Но были те дни очень солнечными. Расщедрилось солнце, провожая своего сына. И сквозь мои слезы слышались мне в солнечных лучах в чудесном соединении звуки музыки Ан. К. и его бархатного голоса.
Вскоре после похорон Ан. К. я посетил, по ласковому приглашению его вдовы, комнату, где он жил, думал, работал и читал почти всю свою жизнь.
Большая комната старинного типа, убранная скупо, но со строгой обдуманностью, не имела ни одного лишнего предмета, ни одной ненужной вещи. В левом от входа углу рояль, у левой же стены диван, на котором сидел Ан. К. в бессонные ночи и читал, перед ним маленький столик с лампой. Все самое обыкновенное, но удобное и облюбованное. Над диваном портрет Шопена.
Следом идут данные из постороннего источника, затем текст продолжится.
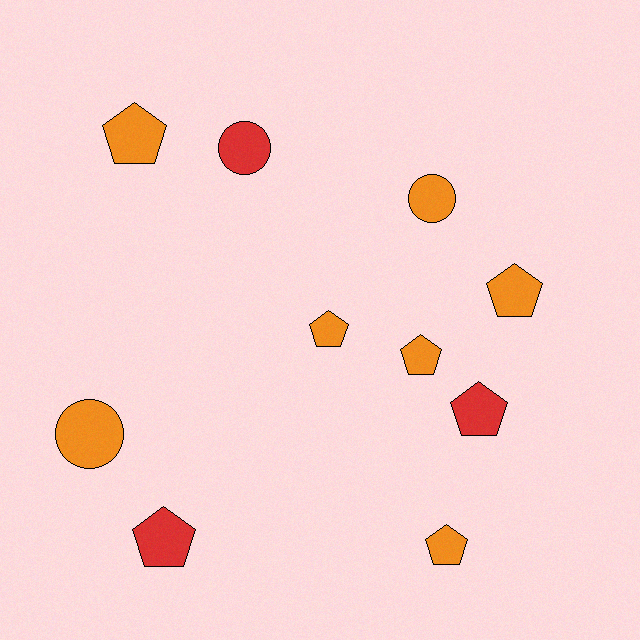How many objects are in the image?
There are 10 objects.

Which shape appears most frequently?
Pentagon, with 7 objects.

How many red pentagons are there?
There are 2 red pentagons.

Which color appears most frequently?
Orange, with 7 objects.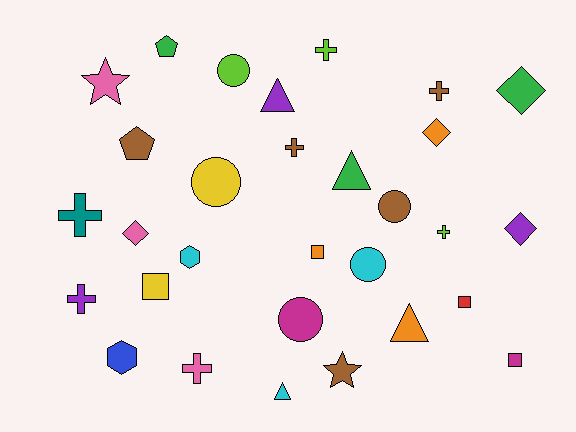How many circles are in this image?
There are 5 circles.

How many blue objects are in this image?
There is 1 blue object.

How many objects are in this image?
There are 30 objects.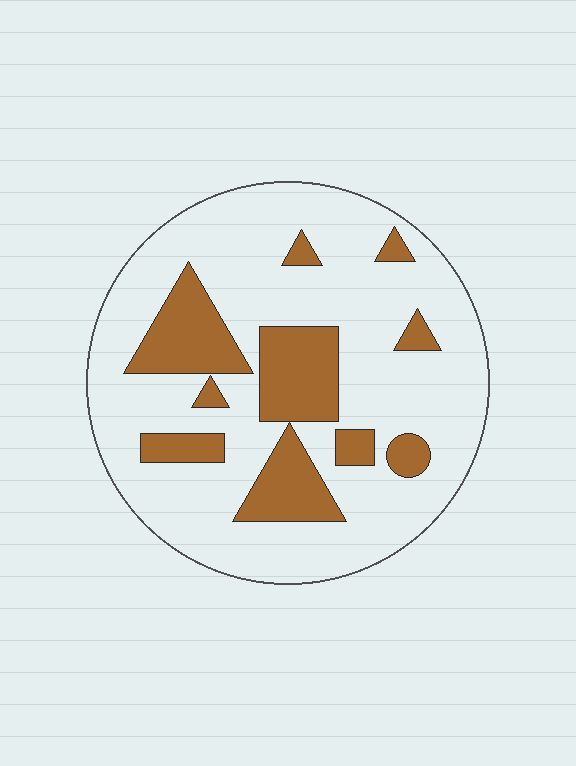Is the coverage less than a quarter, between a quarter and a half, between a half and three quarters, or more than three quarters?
Less than a quarter.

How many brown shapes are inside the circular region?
10.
У той же стены небольшой шкаф с книжками, тщательно переплетенными, с письмами Вагнера и “Ecce Homo” Ницше в центре. У окон два стола, рядом, письменный и ломберный, с самыми необходимыми вещами. На письменном разрезной серебряный ножичек, сделанный по заказу. На ломберном несколько листов нотной бумаги с начатым кое-где начертанием нот. У окон же, в правом углу, сильно разросшиеся кусты. Ан. К. говорил про них, что когда он смотрит в их листву, то видит в ней всяческие физиономии, “рожицы” разной твари. Направо дверь в столовую, телефон с креслом под ним и камин. Вот и все убранство комнаты, этой изящнейшей пустыни, приюта стольких дум, хранилища стольких сокровищ музыки.
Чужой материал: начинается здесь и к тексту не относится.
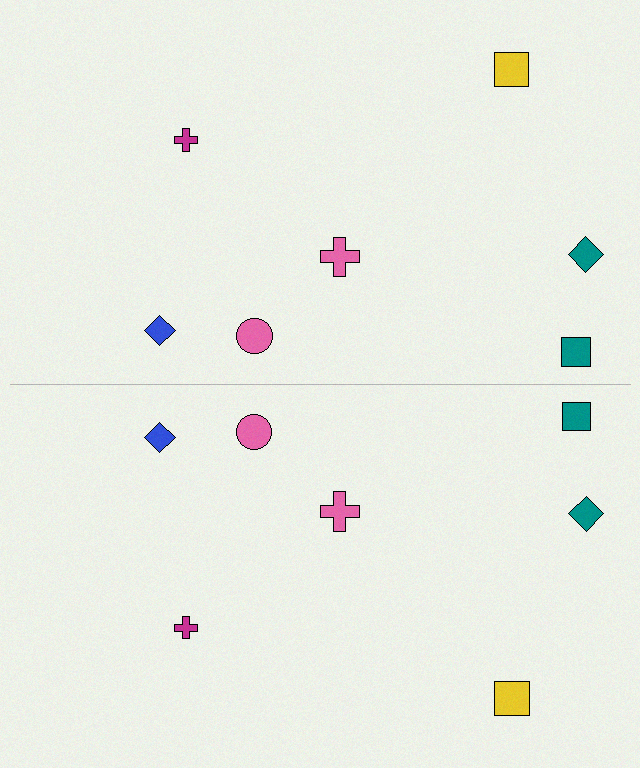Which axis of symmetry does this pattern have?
The pattern has a horizontal axis of symmetry running through the center of the image.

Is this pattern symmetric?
Yes, this pattern has bilateral (reflection) symmetry.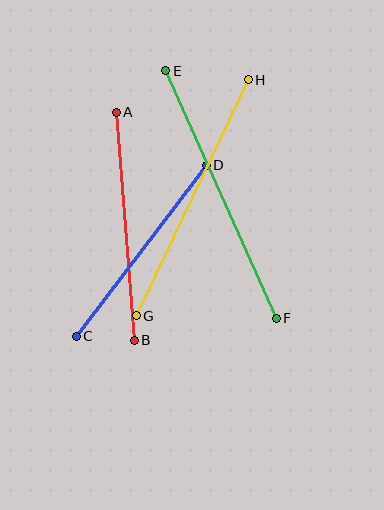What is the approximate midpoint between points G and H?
The midpoint is at approximately (192, 198) pixels.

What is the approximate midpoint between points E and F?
The midpoint is at approximately (221, 195) pixels.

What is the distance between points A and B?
The distance is approximately 228 pixels.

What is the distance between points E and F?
The distance is approximately 271 pixels.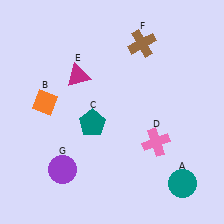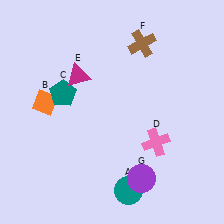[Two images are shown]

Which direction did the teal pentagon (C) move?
The teal pentagon (C) moved up and to the left.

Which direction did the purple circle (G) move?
The purple circle (G) moved right.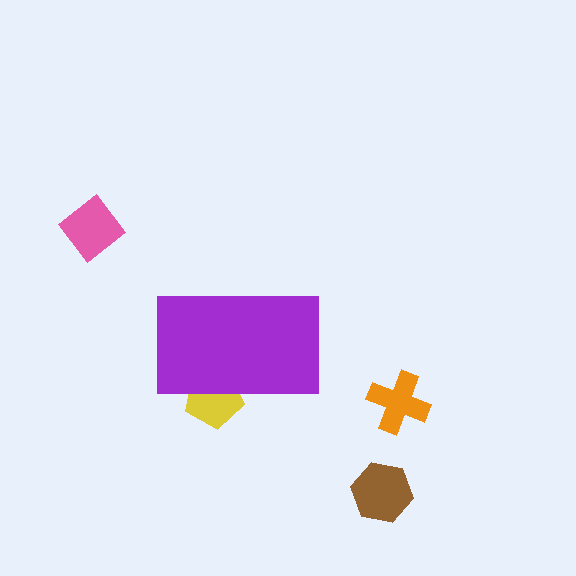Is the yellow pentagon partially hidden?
Yes, the yellow pentagon is partially hidden behind the purple rectangle.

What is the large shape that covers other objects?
A purple rectangle.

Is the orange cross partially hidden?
No, the orange cross is fully visible.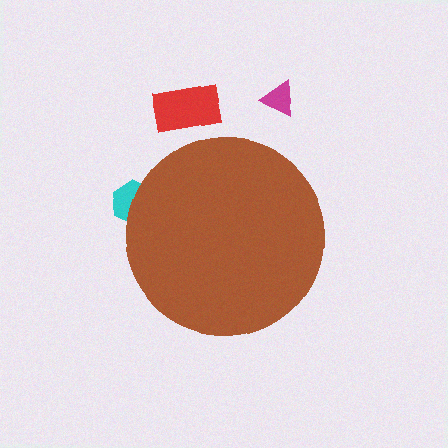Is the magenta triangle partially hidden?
No, the magenta triangle is fully visible.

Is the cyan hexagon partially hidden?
Yes, the cyan hexagon is partially hidden behind the brown circle.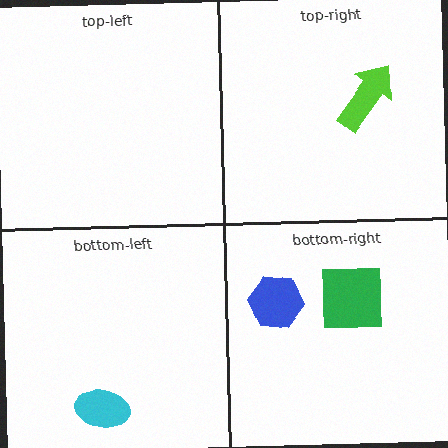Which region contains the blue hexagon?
The bottom-right region.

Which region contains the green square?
The bottom-right region.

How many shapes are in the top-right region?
1.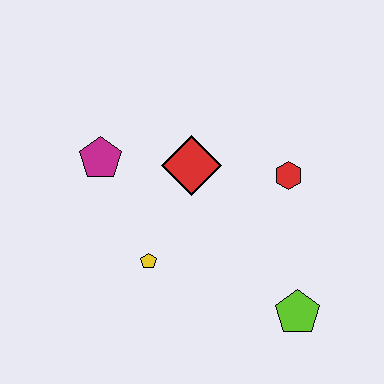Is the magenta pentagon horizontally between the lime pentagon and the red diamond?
No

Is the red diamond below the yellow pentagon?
No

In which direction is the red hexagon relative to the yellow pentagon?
The red hexagon is to the right of the yellow pentagon.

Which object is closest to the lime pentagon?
The red hexagon is closest to the lime pentagon.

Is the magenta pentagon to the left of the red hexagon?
Yes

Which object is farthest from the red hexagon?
The magenta pentagon is farthest from the red hexagon.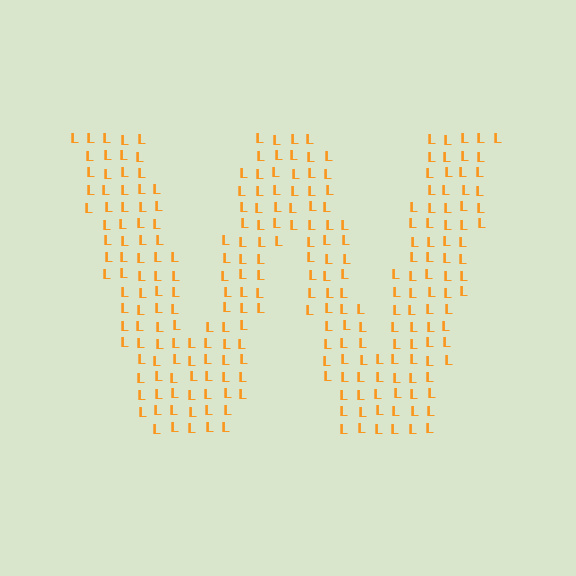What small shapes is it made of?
It is made of small letter L's.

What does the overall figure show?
The overall figure shows the letter W.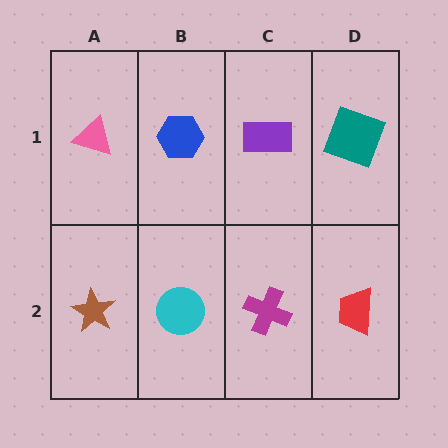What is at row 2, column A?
A brown star.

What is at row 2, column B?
A cyan circle.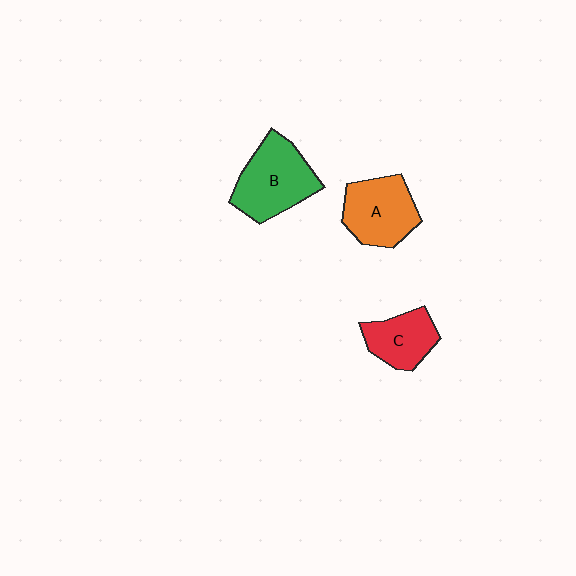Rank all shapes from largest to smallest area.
From largest to smallest: B (green), A (orange), C (red).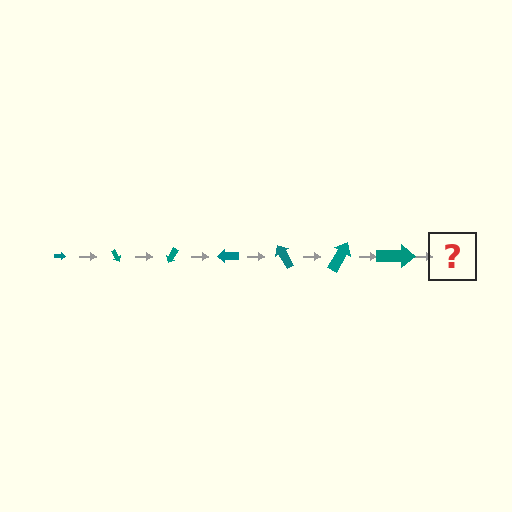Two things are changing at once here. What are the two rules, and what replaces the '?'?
The two rules are that the arrow grows larger each step and it rotates 60 degrees clockwise each step. The '?' should be an arrow, larger than the previous one and rotated 420 degrees clockwise from the start.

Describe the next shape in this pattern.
It should be an arrow, larger than the previous one and rotated 420 degrees clockwise from the start.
Тут же я получил от вдовы Ан. К. четыре альбома рисунков Ан. К., несколько акварелей на отдельных листах, а немного позже три тетрадки стихов.
Ан. К. был и живописцем и поэтом. <…>
Большую аналогию своему умонастроению Лядов нашел в Гансе Христиане Андерсене. Тяга к сказке, нежная насмешка над противоречиями сказки и действительности, жившие всегда в душе Ан. К., нашли себе в сказках Андерсена щедрую пищу. На протяжении всей жизни Андерсен был одним из любимейших писателей Лядова. Ан. К. читал его многократно, писал о нем восторженно в письмах к друзьям, заставлял их читать его, дарил им его сочинения.
Сколь любовное было у него отношение к Андерсену, столь же презрительное к той грубой подделке под юмористику, которая последние годы так распространилась в России.
Юмор Лядова был глубок, и скорбь занимала в нем большое место. Храня в душе своей целые миры высшей гармонии, где все прекрасно, стройно, справедливо, и обладая любвеобильной наблюдательностью к несовершенному земному миру, где так много безобразного, неправедного, некрасивого, Ан. К. был юмористом обаятельным.
На перепутье между первой своей родиной — музыкой и второй — землей он встретил, пригрел и увековечил множество уродцев, всякой твари, застрявшей между бытием и быванием. Какой-нибудь “Михайло-кортома, пожарная голова еловая кожа, сосновая рожа” возбуждал в нем столько жалости, что он писал о нем “Забавную” (ор. 22), где, высмеяв любовно уродца, провожал его плачущими аккордами нежной скорби, причем 10 тактов тратил на описание, а 14 на бессловесное раздумье и рыдание о судьбе несчастного. Еще раньше, в ор. 14, взволновали его шесть строчек мифологической песенки:
И в этой изумительной “Забавной”, неподражаемо изображая неуклюжие скачки косого беса, Ан. К., быть может, еще бессознательно дает почувствовать всю горемычность несовершенной жизни.